Он следил за моими перемещениями, как следят за рукой хирурга при пальпировании живота: в ожидании острой боли в найденной точке. Возможно, его приглашение отнюдь не подразумевало столь тщательный осмотр, а было продиктовано лишь желанием поговорить в комфортной обстановке. Мне пришлось закруглиться, подведя вполне ожидаемый промежуточный итог: весь представший передо мной антураж свидетельствовал о подчеркнутой обособленности хореографа, его рациональном эгоизме – базисном жизненном и ценностном выборе – возможно, ради сохранности индивидуального, личностного. Хореограф был в этом смысле бесконечно дорог себе.
Миновав закрытую дверь спальни (я очень скоро пожалею, что мне не хватило дерзости открыть ее в поисках источника неуёмного, почти маниакального стремления хореографа каждой постановкой превращать сцену в эрогенную зону), мы осели в ухоженной кухне, относящей в Прованс парой-тройкой цитат: мятным цветом стен, потертостями и кракелюрами на крашеных белых фасадах мебели, льняными занавесками – как будто принадлежащей совсем другому дому и другим людям.

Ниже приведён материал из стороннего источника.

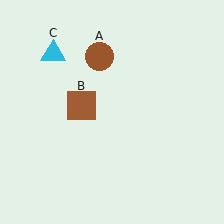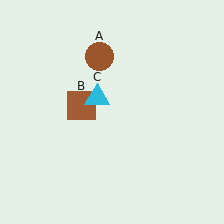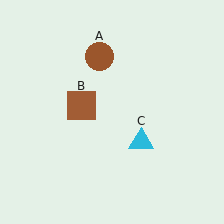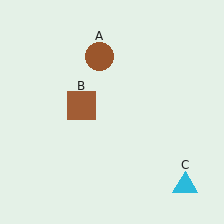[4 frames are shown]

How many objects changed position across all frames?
1 object changed position: cyan triangle (object C).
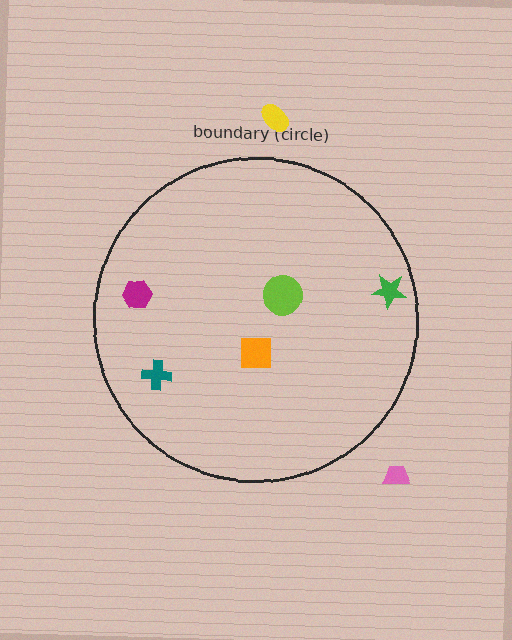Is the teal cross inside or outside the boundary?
Inside.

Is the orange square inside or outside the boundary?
Inside.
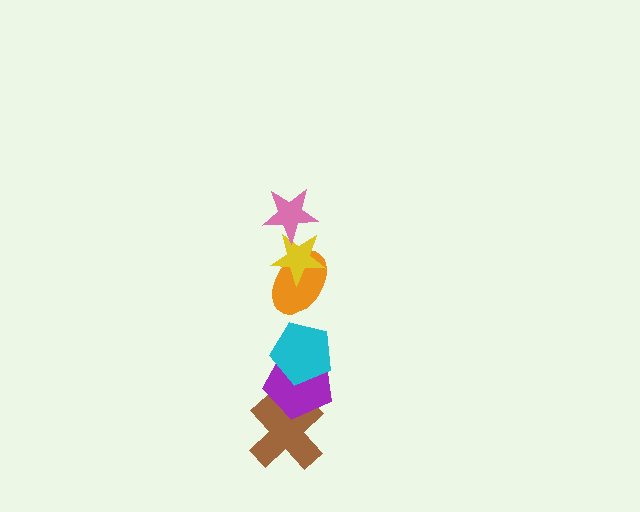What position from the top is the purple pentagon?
The purple pentagon is 5th from the top.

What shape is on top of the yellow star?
The pink star is on top of the yellow star.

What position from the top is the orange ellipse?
The orange ellipse is 3rd from the top.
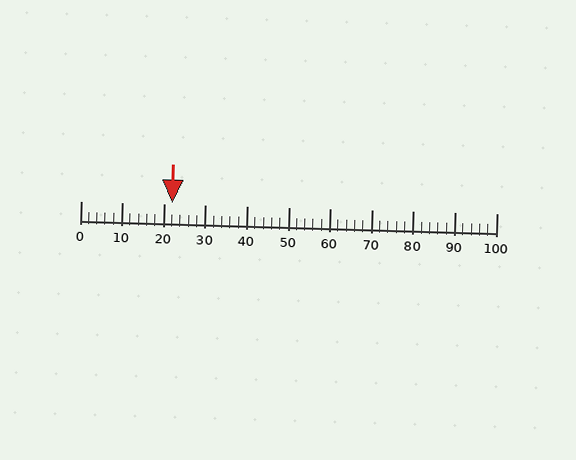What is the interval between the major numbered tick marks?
The major tick marks are spaced 10 units apart.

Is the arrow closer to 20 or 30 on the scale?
The arrow is closer to 20.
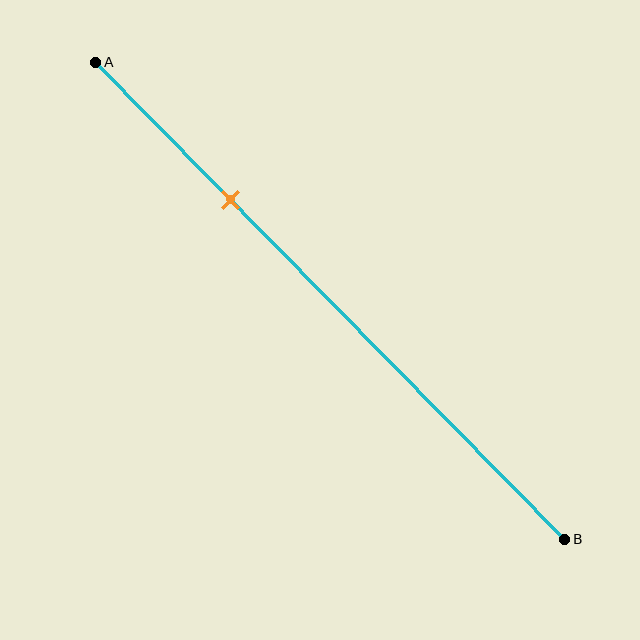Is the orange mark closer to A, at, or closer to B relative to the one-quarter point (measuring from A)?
The orange mark is closer to point B than the one-quarter point of segment AB.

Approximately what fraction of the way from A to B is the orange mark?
The orange mark is approximately 30% of the way from A to B.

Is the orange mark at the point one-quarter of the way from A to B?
No, the mark is at about 30% from A, not at the 25% one-quarter point.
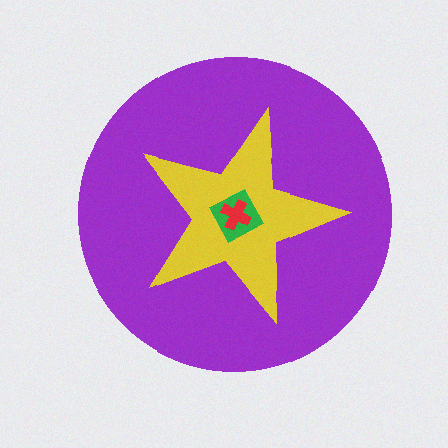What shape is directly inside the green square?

Некоторое время он не мог собраться с мыслями и приступить к рассказу. Отвлекался на несущественное, словно пытаясь оттянуть начало болезненной процедуры. Угощал чилийским мерло, говорил, как мне помнится, что квартира эта принадлежит его знакомым, которые обустраивали ее для себя, да вдруг сорвались в ветреный город Сан-Франциско – жить набело. Там морские львы греются на старых причальных мостках и из них не устраивают цирк. На заданный из обывательского любопытства вопрос, планирует ли он обзавестись, наконец, собственной квартирой, он отвечал, что квартирам предпочитает замки, и один у него уже есть – родовой. И еще обмолвился, к моему удивлению, что содержит в замке некую группу лиц и почитает это своим долгом прошлому. Откуда мне в тот момент было знать, что «замок с группой лиц» окажется двойным дном его творчества? А может, и… дикой фантазией? Но это – к слову. Речь пойдет о другом.